In the twelve years I’ve been the pastor at Central Baptist Church in Palmyra, the church has been through a great deal. We have lost members to death, moves, and transfer. We’ve seen new friends come, only to be swept away again as their life-situations changed. We’ve struggled with the questions, “Who are we?” and “What are we meant to do?” We’ve even grown comfortable with the answer, “We don’t really know right now, but we’ll get back to you.” We stopped old fights and tried to make space for each other, and it’s mostly worked. If Central existed in the realm of “the pastor is institutional savior,” none of what we’ve accomplished would have worked. It’s not like I’m some great pastoral pioneer who blazes new paths and calls people forward. Really, I just want to be left alone to meditate, think, and write. Perhaps my greatest asset, early on in my pastoral call, was being generally oblivious to veiled criticisms of my very real weaknesses.

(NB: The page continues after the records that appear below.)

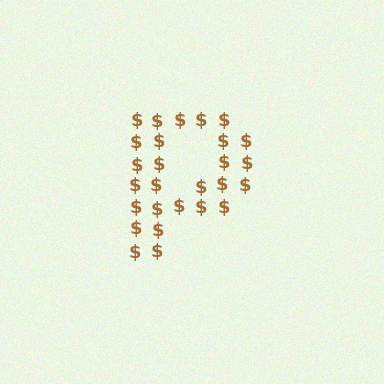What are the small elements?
The small elements are dollar signs.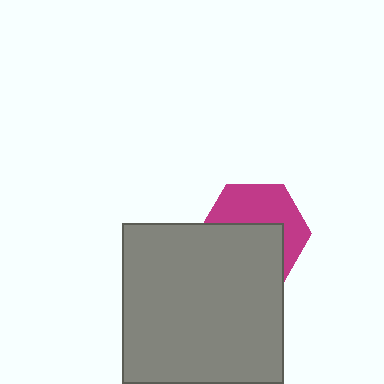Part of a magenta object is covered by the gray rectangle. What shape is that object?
It is a hexagon.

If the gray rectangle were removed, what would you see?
You would see the complete magenta hexagon.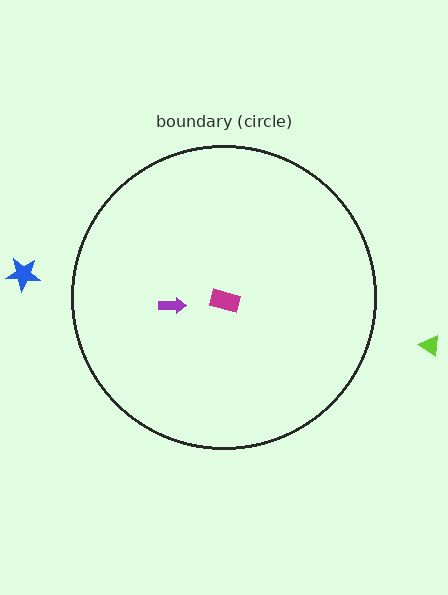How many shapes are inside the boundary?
2 inside, 2 outside.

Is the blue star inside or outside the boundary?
Outside.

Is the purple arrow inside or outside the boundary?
Inside.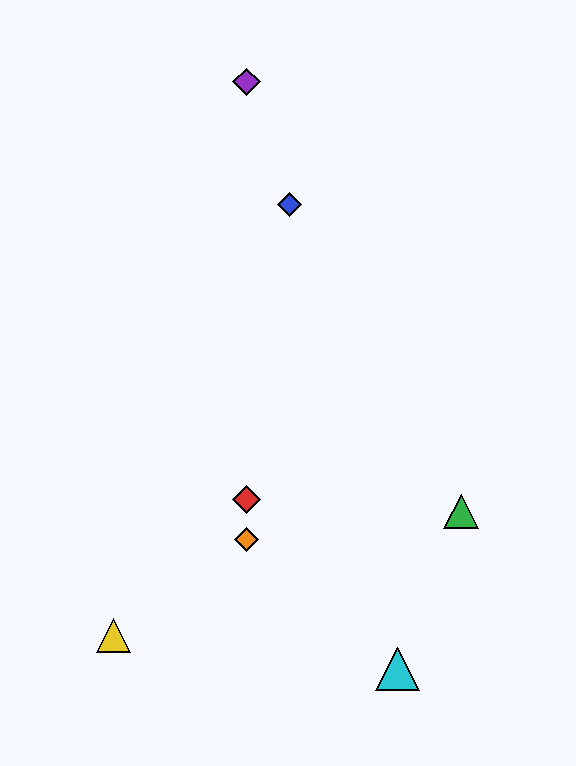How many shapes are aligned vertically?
3 shapes (the red diamond, the purple diamond, the orange diamond) are aligned vertically.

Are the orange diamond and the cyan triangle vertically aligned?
No, the orange diamond is at x≈247 and the cyan triangle is at x≈398.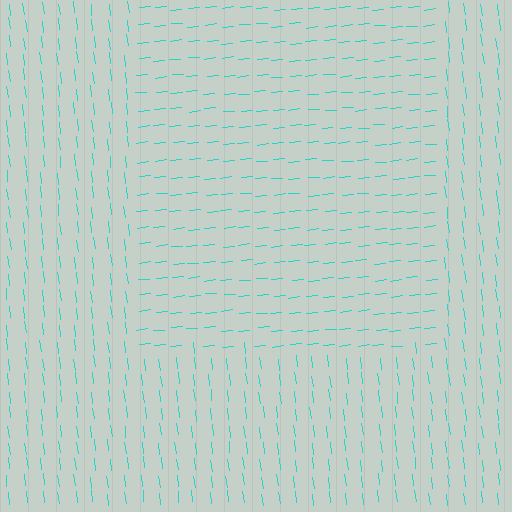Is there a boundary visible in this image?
Yes, there is a texture boundary formed by a change in line orientation.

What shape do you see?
I see a rectangle.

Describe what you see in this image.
The image is filled with small cyan line segments. A rectangle region in the image has lines oriented differently from the surrounding lines, creating a visible texture boundary.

And yet, by God’s grace, our efforts did work. As we brokered a truce and called our fellowship to grow in our appreciation for one another, style differences included, things began to change. The changes were slow, but noticeable. Central began to pull away from where it had been, and the foundation of that church identity began to crack. As the cracks became noticeable we had a choice to make. We could continue on the new trajectory and allow that old foundation to break away completely, or we could rush back in a panic to put patches on the continuously expanding cracks. Either way, the old foundation was going to fail. The only question was, “Will the failure launch us into new pursuits, or send us crashing into the abyss?”
The deciding moment came for Central when one of our members took me aside and inquired about one of our previously aborted attempts at developing a transition plan. She simply asked, “What ever happened to that? I was looking forward to it.”

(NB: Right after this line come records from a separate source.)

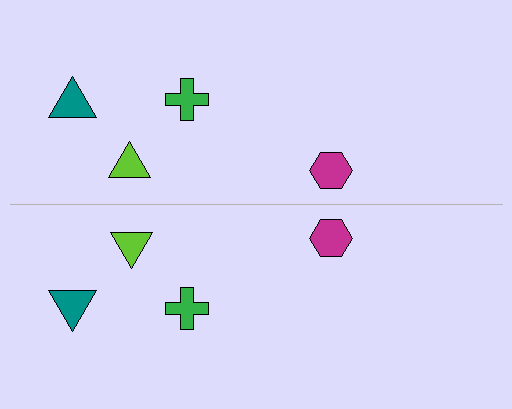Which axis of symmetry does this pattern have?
The pattern has a horizontal axis of symmetry running through the center of the image.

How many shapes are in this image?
There are 8 shapes in this image.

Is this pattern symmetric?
Yes, this pattern has bilateral (reflection) symmetry.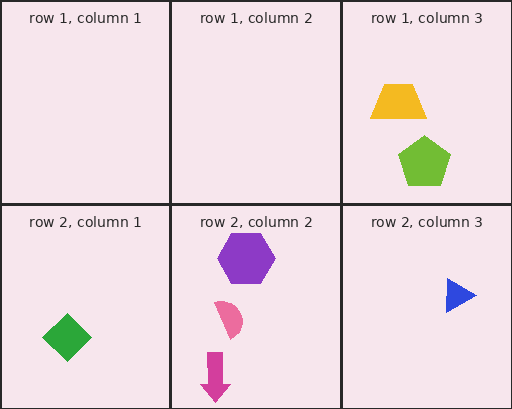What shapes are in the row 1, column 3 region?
The yellow trapezoid, the lime pentagon.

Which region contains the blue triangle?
The row 2, column 3 region.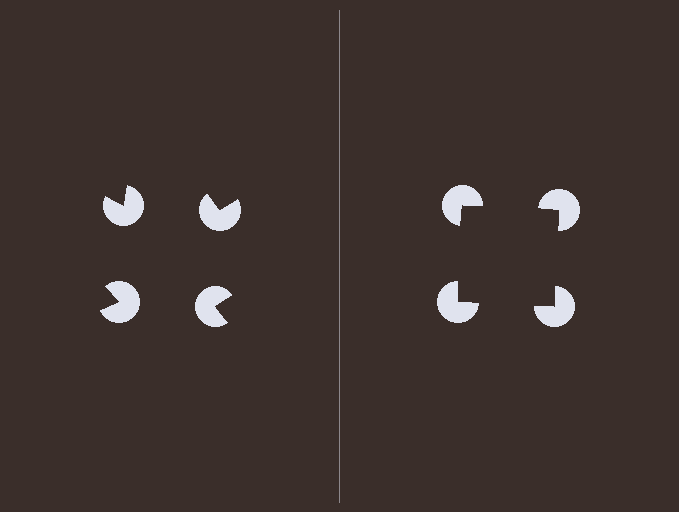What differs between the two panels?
The pac-man discs are positioned identically on both sides; only the wedge orientations differ. On the right they align to a square; on the left they are misaligned.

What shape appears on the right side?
An illusory square.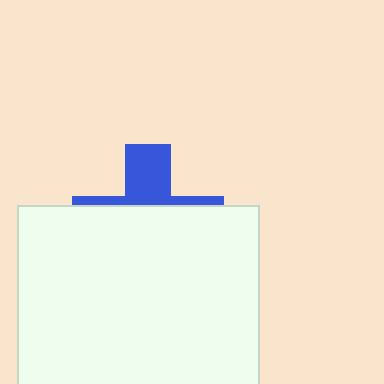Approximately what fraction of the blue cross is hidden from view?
Roughly 67% of the blue cross is hidden behind the white square.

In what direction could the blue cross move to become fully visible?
The blue cross could move up. That would shift it out from behind the white square entirely.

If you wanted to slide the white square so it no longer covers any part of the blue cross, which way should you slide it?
Slide it down — that is the most direct way to separate the two shapes.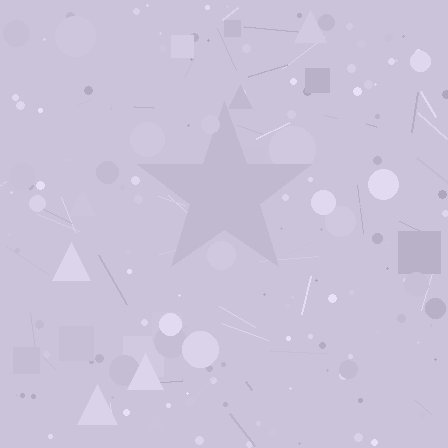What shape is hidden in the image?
A star is hidden in the image.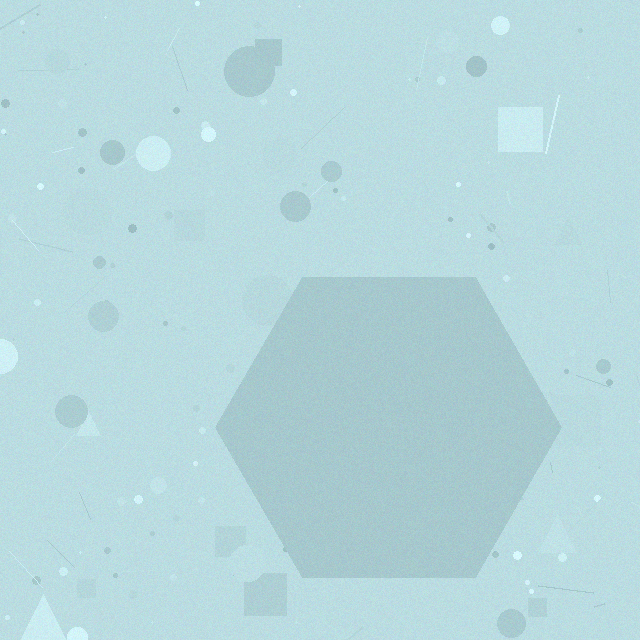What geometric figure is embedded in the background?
A hexagon is embedded in the background.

And off we went. It took two and a half years, and I really only led the process half-way to it’s completion. The final steps were spearheaded by our excellent team and and willing congregation. The Church is now gathered around “mission circles” which help guide and shape the way we live out our life of discipleship. It’s designed to be flexible – adding circles when needed, and even allowing them to “pop” when they’ve outlived their usefulness. It’s led to a great deal more life and freedom.
We’ve been in our new structure for a year now and are still kicking to get the feel for it. Yet in that year we’ve done some incredible things. Our Community Garden came back with some partnerships it had previously been lacking. Our wonderful creative gifts were put to good use planning our worship. Community events exploded, and our mission support has grown – culminating in a chili cook-off this past spring which raised money for Cedars of Lebanon.
It wasn’t until recently, however, that the transition really tipped toward our future. It happened in three special moments.
First, back in September a new family began to attend worship at Central. They were from Brazil, and the husband had been a pastor in that country. He’d followed a call on his heart to re-establish a Brazilian Baptist mission in our area. Central liked them immediately. As we discovered more and more of this pastor’s heart, we moved forward and discussed future possibilities. During one of these meetings one of Central’s council members quipped, “Well, they’re just another circle.”
The second moment came during our recent business meeting. Pastor Ronnie told us his story of why he left everything to come to America with his family. In response, the church applauded. Later I led us through a rough draft of what a relationship between the English-Speaking and the Portuguese-Speaking congregations might look like. We framed language not as “us/them” or “owner/renter” or even “host/guest.” In the draft the obligations of the Portuguese-Speaking congregation were no less and no more than those made of any segment of the Central Baptist Family. While we recognized our Brazilian Brothers and Sisters might have some things they might like to clarify or discuss, the Church simply said 1, “Well that makes sense.”
The last moment came during our final conversation with Pastor Ronnie and the remnant of the previous mission. Some members of Central’s Church council sat down to go over the draft agreement we’d approved as a starting point. It quickly became obvious all parties were in agreement and were ready to launch into this new partnership. When I asked Pastor Ronnie how he would like the wider church to refer to the Brazilian congregation he looked at me and said, “We are you, Central Baptist Church 2.”
This past Sunday IBC held it’s first worship service in their new home. Over forty people were in attendance, and whole Central Baptist family rejoiced.
We’d always used the word “pop” to describe a circle as it faded from our congregational life. It turns out it can also sometimes be a good way of describing the moments in which a circle forms.